BOSTON (05/23/2000) - Member states of the International Telecommunications Union (ITU) have reversed course and decided to consider spectrum sharing in the band used by the U.S.- developed Global Positioning System (GPS). The move once again raises concerns about possible interference with signals from GPS satellites, used by airlines and others around the world for navigation.
On one of the first days of the month-long World Radio Conference (WRC) in Istanbul, Turkey, ITU members had agreed to table a European Union-backed resolution on sharing the 1,675- to 1,710-MHz bands used by GPS with mobile satellite system operators. The ITU issued a statement at that time that delegates to the WRC had agreed with research showing problems with band-sharing were "undisputed" (see story).

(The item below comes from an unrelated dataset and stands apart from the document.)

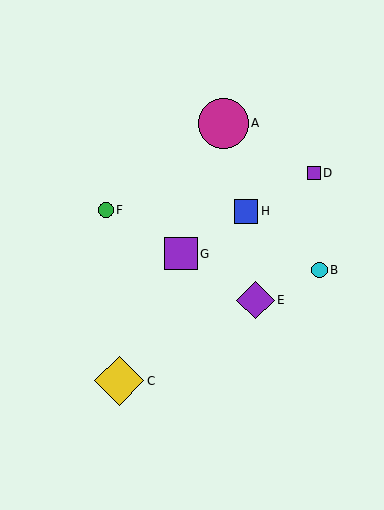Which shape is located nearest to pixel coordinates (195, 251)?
The purple square (labeled G) at (181, 254) is nearest to that location.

However, at a meeting of a WRC Committee last week, enough delegates disagreed with that position to put GPS frequency sharing back on the conference agenda.
The ITU depicted this as a procedural disagreement and not a substantive issue, noting it's back on the table only until agreement can be reached on whether such a discussion belongs on the conference agenda.
The conference is scheduled to end June 2.
The U.S. Department of Defense, which has spent $14 billion on Global Positioning, argues that spectrum sharing could lead to degradation of GPS signals. The International Civil Aeronautics Organization agrees with the DoD, viewing GPS signals as a safety-of-life issue.
Richard Langley, a GPS consultant at the University of New Brunswick, Fredericton, viewed the wrangling as "a bit of posturing.... My guess is the EU will give up when they can find some (mobile satellite system spectrum) someplace else."
GPS policy-makers at the Departments of Defense and Transportation didn't return calls asking for their comments by press time.